If you notice any of these signs in yourself, a friend, or a coworker, it may indicate that burnout is either about to strike or has already struck. These warning indicators should be seen as a cue to stand back and seek help from friends, family, and school officials, all the while
putting self-care first.
Self-care tips
1.The profession of teaching is typically portrayed as being highly taxing. However, there are strategies one may use to successfully manage the demands of the position and reduce stress. Here are some techniques to help teachers manage anxiety and lessen the negative effects:
2.Include self-care in your routine every day. For instance, set aside 60 seconds after your students leave the room at the end of the day to engage in deep breathing exercises. This will help you relax and prepare for the activities ahead.

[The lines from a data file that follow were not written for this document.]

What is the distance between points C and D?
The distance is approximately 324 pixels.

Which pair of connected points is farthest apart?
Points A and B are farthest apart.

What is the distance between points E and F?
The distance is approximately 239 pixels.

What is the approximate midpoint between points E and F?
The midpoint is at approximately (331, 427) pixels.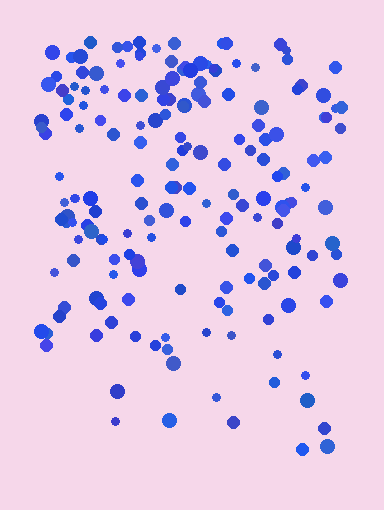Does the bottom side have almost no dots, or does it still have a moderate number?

3.It might be difficult to form new habits at first, so if you want to make self-care practices a regular part of your routine, you must give them priority.
4.Make sure you eat a balanced diet, get enough sleep, and exercise frequently.
5.Take part in a daily activity that makes you happy or has meaning for you.
6.Set aside some time every day to speak with a friend or member of your family about how you are doing emotionally.
7.Talk to your coworkers about your thoughts and feelings about teaching during the pandemic as you look for methods to work together to support everyone's general well-being.
8.As much as you can, try to develop routines for both home and school.
9.A temporary mood or energy boost from stimulants like caffeine, alcohol, or nicotine shouldn't be consumed in excess.
10.Make a note of the good things you did or experienced each day before you call it a day.
11.Remind yourself every day to let go of worries that are out of your control.
Consider including periodic pauses in your everyday agenda.